Monopole de laboratoire
Lors de la réunion de Sydney, l'exemple de Western Cape Town (Afrique du
Sud) a été donné. Entre 1996 et 2004, dans ce ghetto de 13 000 habitants, le
dispensaire local a vu multiplier par six le nombre de cas de tuberculoses
annuelles, particulièrement difficiles à diagnostiquer. Plus de la moitié
des malades ont une tuberculose extrapulmonaire. Ce ne sont pas des «
cracheurs de bacille de Koch » : or, dans les pays démunis, c'est surtout
l'examen direct au microscope des crachats qui permet de diagnostiquer la
présence du bacille tuberculeux.
La proportion de malades obligés de suivre un second traitement (après
l'échec du premier) a également augmenté de 3 à 24 %. Il faut dire que les
traitements antituberculeux sont longs (24 mois au minimum), comportent
souvent 13 comprimés, un sachet, une injection tous les jours. Les arrêts,
abandons, traitements mal prescrits, sous-dosés, les ruptures de stock, sont
légion. Les industriels renâclent aussi à fournir des marchés réduits, à des
pays à faibles revenus, donc peu attractifs. Parfois un seul laboratoire est
en situation de monopole pour ces médicaments antituberculeux qui ont
jusqu'à quarante, voire cinquante ans ! Et les « génériqueurs » n'ont pas
non plus envahi le marché.
«La menace est là»
Pour le Forum for Collaborative HIV Research, un partenariat indépendant
entre fondations privées et agences officielles, « cette coépidémie
galopante est favorisée dans cette partie de l'Afrique par un manque de
connaissances, de recherches, de données, de ressources financières et des
systèmes de santé défaillants ».
La difficulté de traiter conjointement les deux maladies est immense dans ce
type d'environnement : la moitié des patients recevant au dispensaire local
un traitement antirétroviral contre le VIH avaient déjà reçu au moins un
traitement antituberculeux. Mais l'échec est patent, puisqu'un quart de ces
malades avaient toujours une maladie tuberculeuse active. Et l'épidémie
continue à flamber : un malade sur dix a été contaminé par le bacille de
Koch pendant sa première année de traitement anti-VIH.

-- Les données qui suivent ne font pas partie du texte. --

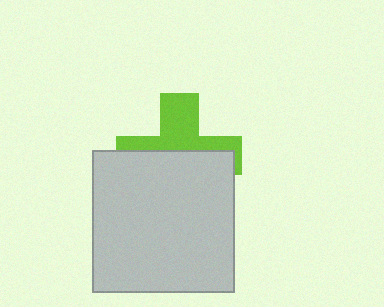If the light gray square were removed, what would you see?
You would see the complete lime cross.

« L'oeil du cyclone se trouve actuellement en Afrique subsaharienne où la
moitié des nouveaux cas de tuberculose est coïnfectée par le VIH, et où une
forme de la maladie résistante aux médicaments se propage insidieusement,
estime Veronica Miller, coauteur du rapport et directrice du Forum for
Collaborative HIV Research. Contrairement à la grippe aviaire, la menace
VIH-tuberculose au niveau mondial n'est nullement hypothétique. Elle existe,
elle est là. Mais la science et la coordination nécessaires pour l'arrêter
sont largement insuffisantes. »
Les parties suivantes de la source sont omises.